Angels and Demons sees Hanks (left) reprise his Da Vinci Code role
Angels and Demons, the sequel to controversial 2006 film The Da Vinci Code, opens in UK cinemas next week.
Directed by Ron Howard, the film sees Tom Hanks reprise his role as Harvard academic Robert Langdon.
Based on the novel by Dan Brown, Angels and Demons finds Langdon on the trail of a secret, centuries-old organisation plotting against the Catholic church.
The critics gave The Da Vinci Code a rough ride. So far, though, they have been more generous to its follow-up, as the following review excerpts show.
SCREEN INTERNATIONAL - MIKE GOODRIDGE
Ron Howard does a far superior job of filming Dan Brown's first Robert Langdon novel than he did with his lifeless blockbuster The Da Vinci Code.
Picking up the pace considerably and wisely trimming some of the more preposterous excesses of Brown's book, Angels and Demons is all the more intriguing for its setting in the murky halls of the Vatican and dusty churches of Rome.
Bound to be in the top tier of summer blockbusters, this thriller is nothing more than cheesy hokum.
But Howard's skills and those of his steely star Tom Hanks render it an entertaining crowd-pleaser which should give the first film's $758m worldwide gross a run for its money.
VARIETY - TODD McCARTHY
In Angels and Demons, director Ron Howard conspicuously gives top priority to the story's beat-the-clock thriller elements.
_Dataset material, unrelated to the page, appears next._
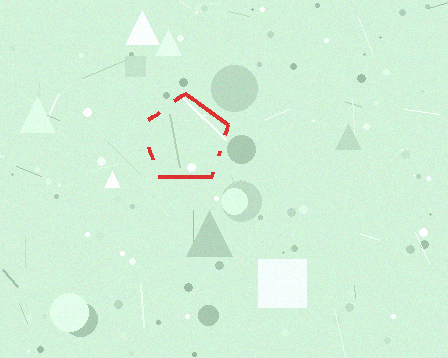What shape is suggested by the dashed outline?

Less turgid and aggravating than its predecessor, this cleverly produced melodrama remains hamstrung by novelist's Dan Brown's laborious connect-the-dots plotting.
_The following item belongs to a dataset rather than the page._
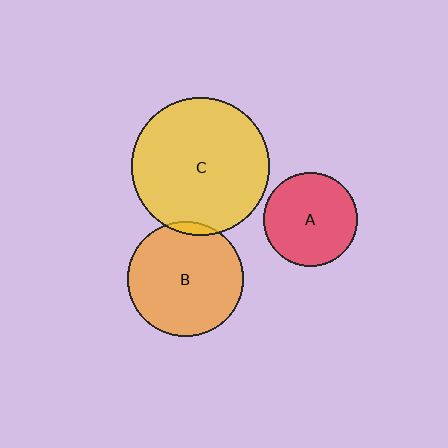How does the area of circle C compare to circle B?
Approximately 1.4 times.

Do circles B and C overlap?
Yes.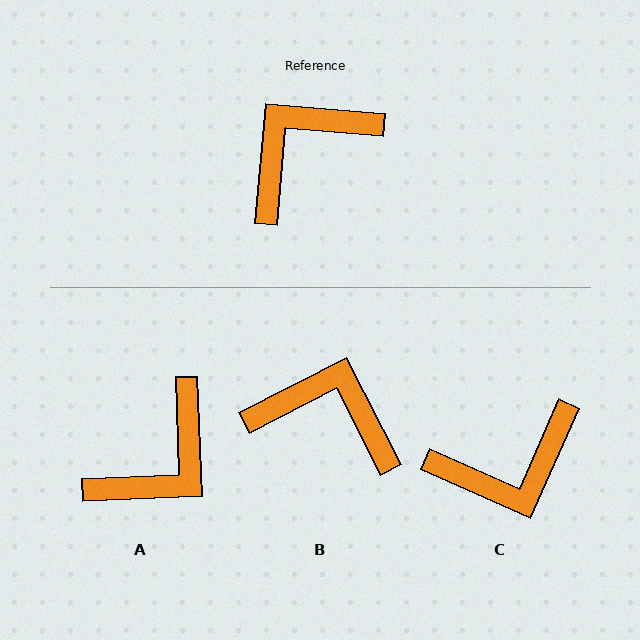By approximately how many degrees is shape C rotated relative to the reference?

Tom Hanks is in much fitter condition than he appeared three years ago. He's also clearly changed hairdressers, a good move.
Although unlikely to match the worldwide haul of the same team's much-maligned Da Vinci sensation, this adaptation of a lesser-known Brown book will nonetheless make an unholy amount of money.
HOLLYWOOD REPORTER - DEBORAH YOUNG
Plucking the same violent, occult strings as Da Vinci while avoiding its leadenness, Angels keeps the action coming for the best part of 139 minutes.
Taking to heart the critics' lament that the first Dan Brown novel-to-film was talky, static and arcane, director Ron Howard and his crew have worked hard to make Professor Robert Langdon's return a thrilling, faster-paced walk in the park.
Hanks fits more comfortably into the role of Langdon here, taking a moment to deliver some friendly one-liners.
This allows writers David Koepp and Akiva Goldsman to concentrate on what the audience wants to see: burning cardinals, spectacular explosions and incomparable reconstructions of Baroque Rome.
TOTAL FILM - NEIL SMITH
Shorter, tidier and altogether sharper. But enough on Tom Hanks' hair; how's the film?
Thankfully the same applies to this Da Vinci Code follow-up, director Ron Howard acting on the lessons he learnt from that bloated 2006 misstep to deliver an exciting, kinetic and engrossing thriller.
Writers David Koepp and Akiva Goldsman adhere fairly closely to Brown's plot, a harum-scarum caper that sees Hanks' urbane symbologist racing around Rome.
Sensibly, though, some of the author's crazier embellishments are jettisoned in a film that atones for The Da Vinci Code's cardinal sin - thou shalt not bore.
EMPIRE - KIM NEWMAN
Given that it combines religious, scientific, political, art historical and academic lunacy in one package, Angels and Demons is at least more entertaining than the dreary, talky Da Vinci Code.
It's still a runabout with footnotes about clues embedded in Bernini statues, as if Renaissance art were all on a level with Where's Wally, but at least it's more urgent than last time.
However, there are problems with the film that wouldn't get past development if they weren't ported over from a presold hit book .
Every supporting character acts like an unhelpful idiot to keep the plot stirring, while yet again a seemingly all-powerful conspiracy seems to consist of two whole evil guys.
Angels & Demons opens in the UK on 14 May.